Jackson Springs is an unincorporated community and census-designated place (CDP) in Moore County, North Carolina, United States. It was first listed as a CDP in the 2020 census with a population of 154.

==History==
Jackson Springs was settled in the 1700s by the Jackson family, after which the locale was named. It grew into a mineral spa town with a large hotel. The community declined after the hotel was destroyed by fire in 1933.

==Geography==
Jackson Springs is in southwestern Moore County along North Carolina Highway 73, which leads northeast 4 mi to West End and southwest 7 mi to Interstate 73/74 at Plain View. Pinehurst is 10 mi to the east via NC 73 and NC 211.

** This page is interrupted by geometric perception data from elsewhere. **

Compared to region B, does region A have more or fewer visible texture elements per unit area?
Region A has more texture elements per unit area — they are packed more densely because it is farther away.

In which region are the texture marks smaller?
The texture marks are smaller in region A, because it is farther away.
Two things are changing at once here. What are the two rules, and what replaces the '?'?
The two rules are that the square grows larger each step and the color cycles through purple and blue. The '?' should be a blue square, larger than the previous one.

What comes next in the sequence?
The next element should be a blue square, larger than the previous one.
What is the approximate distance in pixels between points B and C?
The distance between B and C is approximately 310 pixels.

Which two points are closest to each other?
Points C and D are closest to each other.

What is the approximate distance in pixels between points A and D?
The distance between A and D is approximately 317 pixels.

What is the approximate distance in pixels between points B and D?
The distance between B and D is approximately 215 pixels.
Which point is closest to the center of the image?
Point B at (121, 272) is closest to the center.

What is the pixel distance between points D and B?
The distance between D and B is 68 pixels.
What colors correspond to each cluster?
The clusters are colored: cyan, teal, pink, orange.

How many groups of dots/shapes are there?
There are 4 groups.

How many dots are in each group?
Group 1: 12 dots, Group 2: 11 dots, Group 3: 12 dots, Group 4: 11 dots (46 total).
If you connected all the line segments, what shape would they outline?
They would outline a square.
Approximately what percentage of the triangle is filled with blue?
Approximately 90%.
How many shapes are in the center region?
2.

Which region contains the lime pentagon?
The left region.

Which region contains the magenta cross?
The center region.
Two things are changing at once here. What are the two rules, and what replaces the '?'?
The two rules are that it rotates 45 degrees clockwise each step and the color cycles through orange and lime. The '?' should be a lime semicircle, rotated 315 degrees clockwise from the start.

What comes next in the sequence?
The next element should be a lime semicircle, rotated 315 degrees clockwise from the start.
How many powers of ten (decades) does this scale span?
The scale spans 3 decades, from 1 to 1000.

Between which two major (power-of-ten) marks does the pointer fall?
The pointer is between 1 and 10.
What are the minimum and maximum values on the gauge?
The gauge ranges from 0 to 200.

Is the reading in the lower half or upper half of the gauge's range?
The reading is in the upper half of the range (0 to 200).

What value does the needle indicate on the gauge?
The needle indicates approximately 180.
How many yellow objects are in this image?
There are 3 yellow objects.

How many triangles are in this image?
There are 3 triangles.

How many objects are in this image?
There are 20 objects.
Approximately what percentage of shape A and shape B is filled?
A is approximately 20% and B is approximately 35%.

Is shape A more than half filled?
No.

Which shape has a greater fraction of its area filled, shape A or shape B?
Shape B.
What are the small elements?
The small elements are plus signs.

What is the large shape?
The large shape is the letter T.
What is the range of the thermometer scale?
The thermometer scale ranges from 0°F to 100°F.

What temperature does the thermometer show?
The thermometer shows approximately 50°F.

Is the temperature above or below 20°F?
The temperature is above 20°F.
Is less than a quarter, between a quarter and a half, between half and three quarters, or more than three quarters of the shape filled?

According to the U.S. Census Bureau, the Jackson Springs CDP has an area of 1.6 sqmi, all land. Jackson Creek forms the eastern border of the community. The creek is a south-flowing tributary of Drowning Creek, the headwaters of the Lumber River.

==Notable people==
- Harris Blake, North Carolina state senator; born in Jackson Springs

==Demographics==

Historical population
| Census | Pop. | Note | %± |
| 2020 | 154 |  | — |
U.S. Decennial Census 2020

===2020 census===

Jackson Springs CDP, North Carolina – Demographic Profile (NH = Non-Hispanic)
| Race / Ethnicity | Pop 2020 | % 2020 |
|---|---|---|
| White alone (NH) | 99 | 64.29% |
| Black or African American alone (NH) | 28 | 18.18% |
| Native American or Alaska Native alone (NH) | 1 | 0.65% |
| Asian alone (NH) | 2 | 1.30% |
| Pacific Islander alone (NH) | 1 | 0.65% |
| Some Other Race alone (NH) | 2 | 1.30% |
| Mixed Race/Multi-Racial (NH) | 10 | 6.49% |
| Hispanic or Latino (any race) | 11 | 7.14% |
| Total | 154 | 100.00% |

Note: the US Census treats Hispanic/Latino as an ethnic category. This table excludes Latinos from the racial categories and assigns them to a separate category. Hispanics/Latinos can be of any race.